Grade 1: a highly differentiated papillary tumor with low malignant potential
Grade 2: low-grade malignancy. The tumor no longer corresponds completely to the urothelial tissue, but this is still recognizable.
Grade 3: all other stratification disorders are assigned a high malignancy.
-> Read on about bladder cancer therapy
The radical removal of the bladder has a 5-year survival rate of approx. 75% in the muscle infiltrative stage. Infiltrates the tumor the 5-year survival rate for fatty tissue after complete removal is 40%, if the tumor has infected the neighboring organs only about 25%.

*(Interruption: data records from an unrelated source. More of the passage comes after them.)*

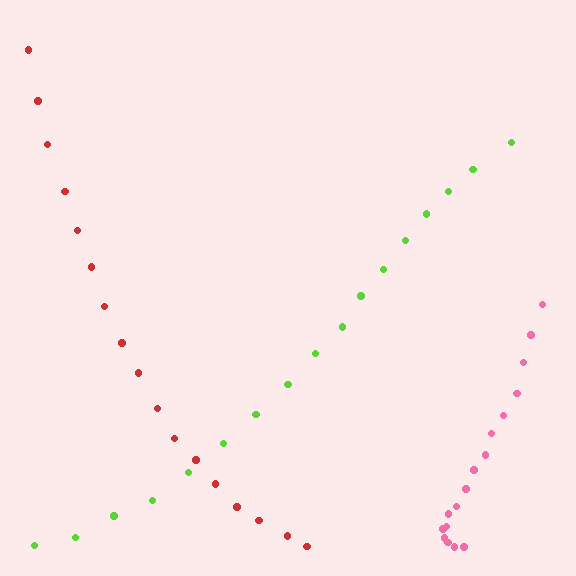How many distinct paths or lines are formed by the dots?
There are 3 distinct paths.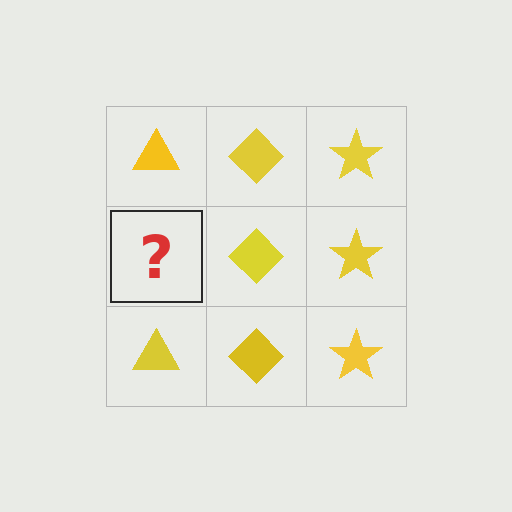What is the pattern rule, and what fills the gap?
The rule is that each column has a consistent shape. The gap should be filled with a yellow triangle.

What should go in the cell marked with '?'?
The missing cell should contain a yellow triangle.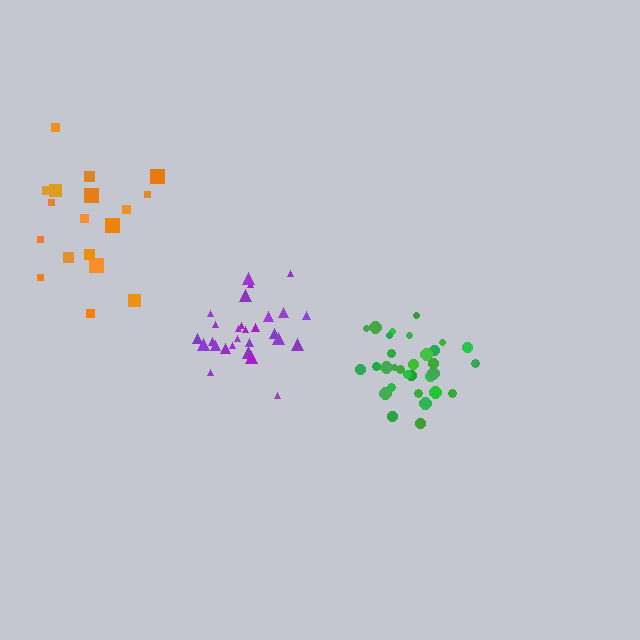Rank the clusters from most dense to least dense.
green, purple, orange.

The main preventive measure to avoid bladder cancer is not to smoke. The other risk factors are mostly job-related and can hardly be avoided. On the other hand, these risk factors are nowhere near as important as nicotine abuse.
Eating habits could also have an influence on the further course of the disease. More about this under Diet in cancer
The Bladder cancer belongs to the less common malignant tumor diseases. Because of the late symptoms, many bladder carcinomas are discovered as incidental findings during urine diagnostics. Since both the extent of the intervention and the probability of survival differ significantly depending on the stage, rapid intervention is necessary. Due to the very advanced surgical possibilities today, good and above all acceptable results for the patient can be achieved even with complete removal of the urinary bladder.
However, metastatic bladder carcinomas can no longer be treated well, and depending on the extent of the metastases, they can only be treated as a palliative chemotherapy or Irradiation treated. Due to the proven high risk of bladder cancer in smokers, the most important preventive factor is not smoking.